Adrián, mi hermano, tenía la suerte, que no muchos poseen, de ser una persona muy querida por quienes lo conocían, y no es una apreciación subjetiva de hermana. Vivió feliz y con pasión, gozó cada instante de sus 41 años de vida. Y aunque hace diez años que murió en un accidente de moto, con frecuencia la familia –hermanos, esposa, hijos, cuñados y amigos– recibe comentarios cariñosos, alegres y auténticos sobre el enorme corazón y la capacidad de empatía que tenía con la gente, sin importar la cercanía, el tipo de relación o la jerarquía de quien se tratara.
Hoy que lo veo a distancia, estoy convencida de que el secreto de Adrián para recibir y sembrar tanto afecto es que vivió desde el corazón. ¿En qué otro lugar se gesta la pasión, el amor, el gozo, la compasión o la generosidad que lo caracterizaban?
Él intuyó el poder que el corazón tiene, más allá de la función mecánica que cumple de manera eficiente para mantenernos vivos. Vislumbró la gran fuerza trascendental del órgano que se asocia, por lo general, con cosas cursis.
Me asombra saber que el corazón es un músculo fuerte y vigoroso, es el manantial de la vida misma, es un centro que procesa información y un núcleo de las emociones, en el que yacen todas las respuestas. El corazón nos da mensajes y nos ayuda más de lo que imaginamos. Los neurocardiólogos y otros científicos han comenzado a mapear los caminos y a comprender la mecánica según la cual el corazón se comunica con el cerebro, así como la forma en que interactúan.
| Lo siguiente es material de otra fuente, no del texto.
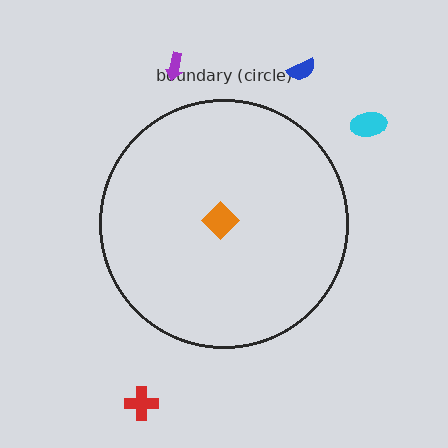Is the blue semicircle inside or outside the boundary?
Outside.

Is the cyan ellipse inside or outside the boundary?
Outside.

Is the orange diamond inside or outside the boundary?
Inside.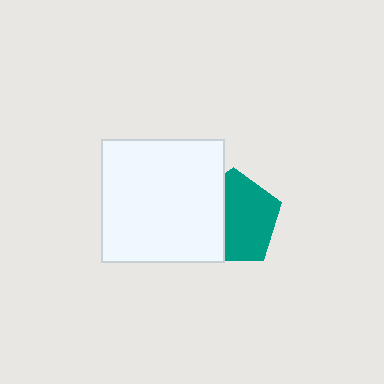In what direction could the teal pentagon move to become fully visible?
The teal pentagon could move right. That would shift it out from behind the white square entirely.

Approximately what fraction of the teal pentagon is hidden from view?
Roughly 39% of the teal pentagon is hidden behind the white square.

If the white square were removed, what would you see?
You would see the complete teal pentagon.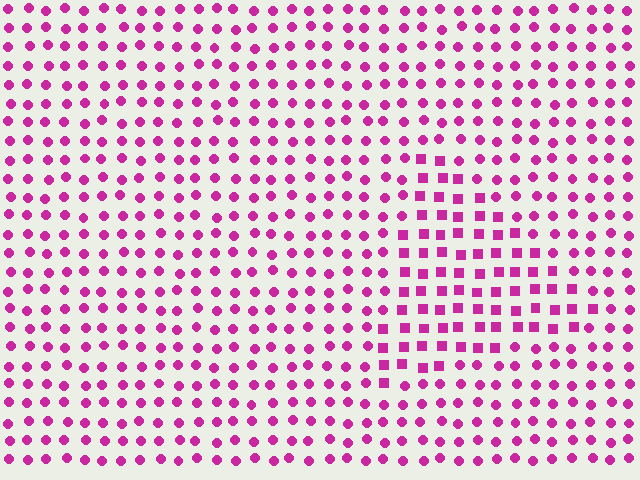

Y emociona saber que la ciencia y la espiritualidad cada día dialoguen más.
Todos hemos comprobado que cuando se trata de mirar en retrospectiva una decisión, el corazón, para bien o para mal, siempre tiene la razón, aunque en su momento hayamos obedecido a la mente que nos aconsejaba lo contrario.
Por otro lado, nadie que haya sido padre o madre, puede olvidar cuando escuchó por primera vez los latidos del corazón de su bebé dentro del vientre materno. ¡Es un milagro! Fisiológicamente estas pulsaciones marcan el inicio de la vida, sin embargo, la ciencia no se explica qué hace que el corazón comience a latir. ¿Una fuerza divina, una energía invisible, una inteligencia que permea la totalidad de la materia y une a todo con todo? Es un misterio.
Recuerdo haber leído que cuando un médico realiza un trasplante de corazón, el órgano parece muerto al momento de traspasarlo al cuerpo que lo alojará, pero no lo está.
Cuando se toca suavemente comienza a latir de nuevo. Lo que puede considerarse una hermosa metáfora de las leyes del corazón: hay que tocarlo para dar vida a todo lo que hacemos.
Muchos de los grandes maestros en las tradiciones espirituales del mundo saben que el corazón del que han hablado la filosofía, las religiones, las culturas más antiguas durante siglos, es la fuente del verdadero poder, la puerta para conectar nuestra alma con la creación, con el Universo, con Dios. Por eso el famoso dicho: “Sigue tu corazón”. Sin duda desde ahí manifestamos las cosas; por lo que no basta con pensarlas, es necesario sentirlas para crearlas.
Hoy existe la teoría de que el corazón nos conecta con una inteligencia superior a través de la dimensión intuitiva, en donde el espíritu y lo humano se encuentran y que es mucho más grande de lo que los humanos hemos podido descubrir.
Un rato de silencio es todo lo que se necesita para conectar con el corazón y reconocer que se trata de nuestra verdadera esencia.
Concluyo este texto con una reflexión que me deja Adrián a diez años de su partida: hay que traer más corazón a nuestras vidas.